I will be FIT! I will crush GOALS! I will do ALL THE THINGS!
Yet, I know well that reality is rarely as accomplished as we would hope. I was even a bit more patient with my 2024 plan because my December was very challenging. My mom was hospitalized with RSV, several family members got COVID, and making the holidays happen was daunting. I allowed myself rest through the first part of the year to recharge.
In years past, I’ve chosen words like unlimited (that was a chaotic year), focus, commit, and finish (which did push towards completing some things, but also ignored the journey). For 2024, I wanted a theme that allowed for pivot, growth, and reality. In truth, I recognized my word choice is meant as my theme or intention for the particular year and perhaps I was complicating it. I meditated, I journaled, and felt at peace once recognizing that intention IS the intention.
Being INTENTIONAL is like the old “tortoise and hare” fable. Slow, steady, consistent. It is acting on PURPOSE. And for me, using my inner wisdom to determine if the thing in front of me is urgent, necessary, and supportive of my goals. It also keeps the compass directing what’s best for the people I love the most in life. If all that I do is done with positive and thoughtful intention, I will honor what is most important. THIS has been my great challenge.
Life happens…
My plan to rest and start strong was foiled. Unexpected water damage and the urgent need to address that situation pushed off the to-do list AGAIN. The physical chaos from the damage clouded my brain and accelerated my stress. I do not do well under these circumstances and immediately spun into a mindset of defeat before I even began.
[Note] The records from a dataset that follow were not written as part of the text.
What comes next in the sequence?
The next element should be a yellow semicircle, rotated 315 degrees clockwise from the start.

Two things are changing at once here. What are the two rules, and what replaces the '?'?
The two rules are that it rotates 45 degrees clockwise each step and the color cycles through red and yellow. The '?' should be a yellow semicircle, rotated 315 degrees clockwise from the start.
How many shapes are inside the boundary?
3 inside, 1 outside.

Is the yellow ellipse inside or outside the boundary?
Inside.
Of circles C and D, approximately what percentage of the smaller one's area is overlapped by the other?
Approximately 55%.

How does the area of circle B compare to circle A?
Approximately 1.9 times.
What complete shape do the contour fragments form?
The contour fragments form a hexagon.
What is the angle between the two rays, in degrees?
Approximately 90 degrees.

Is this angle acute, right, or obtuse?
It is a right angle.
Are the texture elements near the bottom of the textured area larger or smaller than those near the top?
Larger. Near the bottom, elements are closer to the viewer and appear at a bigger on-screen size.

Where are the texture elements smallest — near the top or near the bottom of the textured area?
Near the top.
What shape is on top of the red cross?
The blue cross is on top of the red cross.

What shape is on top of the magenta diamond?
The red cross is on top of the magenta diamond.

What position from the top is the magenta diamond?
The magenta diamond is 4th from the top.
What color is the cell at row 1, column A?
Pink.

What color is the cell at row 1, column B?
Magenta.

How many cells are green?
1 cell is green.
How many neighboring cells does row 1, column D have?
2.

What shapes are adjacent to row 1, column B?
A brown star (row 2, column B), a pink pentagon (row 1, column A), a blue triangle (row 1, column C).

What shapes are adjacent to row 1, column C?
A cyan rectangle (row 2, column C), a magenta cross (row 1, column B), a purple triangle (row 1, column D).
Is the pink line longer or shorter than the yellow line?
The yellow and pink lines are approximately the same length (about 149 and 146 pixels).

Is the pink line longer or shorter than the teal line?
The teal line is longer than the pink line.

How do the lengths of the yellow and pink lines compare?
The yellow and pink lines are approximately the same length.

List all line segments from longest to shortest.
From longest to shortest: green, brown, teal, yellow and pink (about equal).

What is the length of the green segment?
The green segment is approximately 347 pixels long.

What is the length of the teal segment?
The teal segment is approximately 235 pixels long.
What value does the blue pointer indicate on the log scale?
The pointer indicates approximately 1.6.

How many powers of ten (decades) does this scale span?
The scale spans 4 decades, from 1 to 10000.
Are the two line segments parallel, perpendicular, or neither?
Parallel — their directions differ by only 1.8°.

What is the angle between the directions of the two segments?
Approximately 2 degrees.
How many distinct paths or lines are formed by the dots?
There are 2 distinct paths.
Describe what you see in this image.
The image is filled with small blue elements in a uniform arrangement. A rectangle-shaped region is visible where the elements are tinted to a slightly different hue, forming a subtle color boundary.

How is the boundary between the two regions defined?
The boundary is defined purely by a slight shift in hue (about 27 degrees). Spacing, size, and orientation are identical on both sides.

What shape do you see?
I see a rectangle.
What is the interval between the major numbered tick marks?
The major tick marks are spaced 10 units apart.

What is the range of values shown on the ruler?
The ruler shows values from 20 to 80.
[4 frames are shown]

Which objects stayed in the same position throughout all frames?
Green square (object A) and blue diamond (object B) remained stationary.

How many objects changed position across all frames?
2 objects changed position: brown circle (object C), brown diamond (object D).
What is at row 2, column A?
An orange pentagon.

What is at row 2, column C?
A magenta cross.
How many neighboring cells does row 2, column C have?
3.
Rather than give in to the downward spiral, I sat with the intentions in hopes of finding the learning within. As difficult as it was, I recognized that I default to allowing chaos to control the story. In doing this, I use the busyness as justification for not properly prioritizing, creating a pattern of false starts which leads to frequent self sabotage. When the to-do list is full of putting out the proverbial fires, I excuse myself from accountability and success. In this space where I feel no control, I am, in fact, very much controlling the outcome.
The lightbulb moment is a bit of a gut-punch. Acknowledging our part in creating obstacles for ourselves and allowing circumstances to control the story is exceptionally difficult. Admitting mistakes is hard. Understanding how we have prioritized ineffectively, maybe selfishly in some cases, is a challenge difficult to rise to, but assessing the intentions is critical. In this false start of 2024, I leaned in to the intentions of my past, and how to shift them as I move forward. This is my new beginning.